Bruce le quitó la camisa y luego se quitó el bañador. La echó sobre la
cama.
—Pensé que la habrías tirado —dijo él rozando la pulsera de cuero,
como la suya, que Lea llevaba en la muñeca.
—¿Cómo iba a tirarla si me recuerda a ti? Me la saqué aquella noche,
cuando os oí y supe que estabas haciéndole el amor. En ese momento no
deseaba pensar en ti.
—Siento lo que pasó. Y siento no haberte hablado de mi pasado.
—Bruce, deja de lamentarte por el pasado y mira hacia adelante. Lo
bueno del pasado es que puedes elegir los recuerdos que quieres que
permanezcan contigo. ¿Te habrías rendido si no hubiera aceptado volver
contigo?
—No me habría rendido nunca.
—Ahora hazme el amor.
Empezó a besarla dulcemente y luego bajó a sus pechos, pero en vez de
devorarlos, como otras veces, los lamió y los chupó con suavidad. Luego
acarició su vientre y sus costados con la lengua. Lea estaba encendida. El día
estaba despertando y era una maravilla estar allí, con el hombre que quería.

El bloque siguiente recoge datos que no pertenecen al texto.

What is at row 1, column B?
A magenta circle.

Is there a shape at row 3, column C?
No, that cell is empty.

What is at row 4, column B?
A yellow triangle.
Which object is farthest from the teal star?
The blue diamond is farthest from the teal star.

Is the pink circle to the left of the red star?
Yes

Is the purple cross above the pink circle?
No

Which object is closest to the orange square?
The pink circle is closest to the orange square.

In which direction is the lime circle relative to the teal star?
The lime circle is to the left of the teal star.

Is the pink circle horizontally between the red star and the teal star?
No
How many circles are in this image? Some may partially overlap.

Bruce le fue acariciando las piernas empezando por los dedos. Y luego se
sumergió en su sexo, acariciándolo con la lengua. Lea ya estaba gimiendo. La
suavidad y la ternura que empleaba Bruce era estremecedora. Subió para
besarla y luego se deslizó acariciando un brazo con la lengua, y luego el otro.
Y de pronto se detuvo.
—No sabía que tuvieras un tatuaje —dijo incorporándose y sentándose a
horcajadas sobre ella para poder verlo.
Lea se sonrojó y se cubrió el rostro con las manos.
—Llevas tatuado mi nombre en tu piel.
—Bueno…, sí —dijo apartando las manos y dejando a la vista su rubor
—. Quería disimular la cicatriz.
—Y elegiste mi nombre.
—La cicatriz estaba relacionada contigo y… quería recordar ese
momento.
—Es un orgullo para mí. Aunque, ¿qué habría pasado si no hubiéramos
terminado juntos?
—Siempre podría decir que soy una de tus fans. Eres un escritor
importante. Pero, de todas formas, no pensaba salir con ningún hombre.
—¿Por qué?
—Porque te quiero y no podría querer a nadie más.

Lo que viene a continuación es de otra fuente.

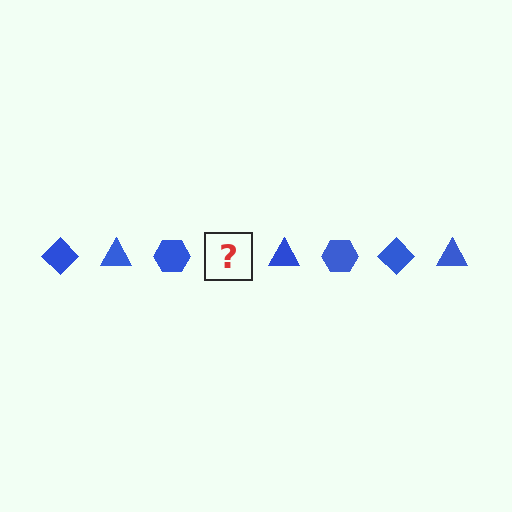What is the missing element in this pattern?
The missing element is a blue diamond.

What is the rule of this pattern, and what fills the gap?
The rule is that the pattern cycles through diamond, triangle, hexagon shapes in blue. The gap should be filled with a blue diamond.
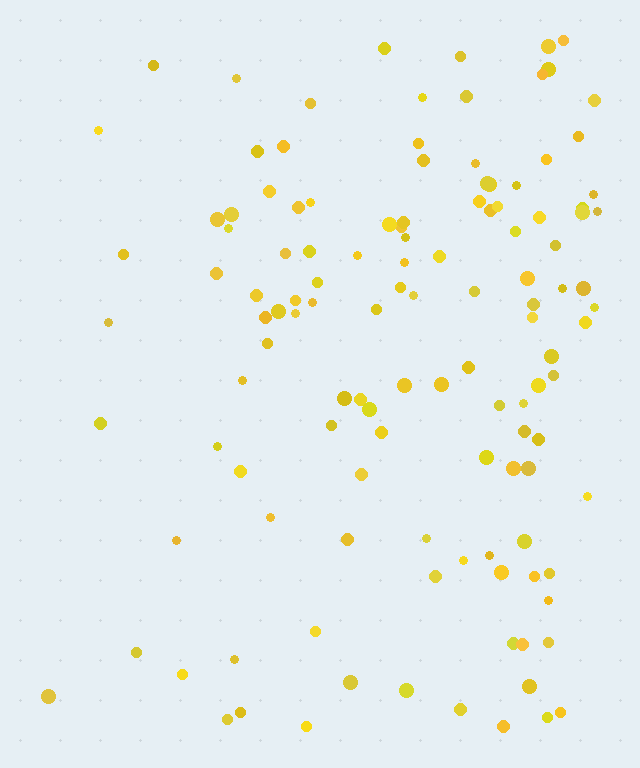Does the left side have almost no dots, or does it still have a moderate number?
Still a moderate number, just noticeably fewer than the right.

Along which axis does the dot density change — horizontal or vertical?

—Dios mío, Lea. Eres una mujer increíble. Y te quiero con locura. Jamás
voy a separarme de ti.
—No, no lo harás. Por la cuenta que te tiene —dijo ella sonriendo.
—Cuando volvamos a casa voy a tatuarme tu nombre aquí —dijo
señalando la cicatriz de la puñalada del hombro—. Para recordar ese
momento, contigo.
Se miraron a los ojos mientras Bruce la penetraba con embestidas suaves.
Lea sonrió. Todo el mundo vería lo bonito que era el envoltorio, pero
sólo ella conocía al hombre que había en su interior y su verdadero valor.
—¿Cómo te sientes? —preguntó Bruce echado sobre ella, después de dos
horas haciendo el amor.
—Feliz, ¿y tú?
—Este es el día más feliz de mi vida.
—A partir de ahora vamos a follar en todas partes para que me
demuestres todo lo que sabes hacer con esas manos y esa boca.
—Pelirroja, no sabes cuánto me gusta que seas así de descarada conmigo.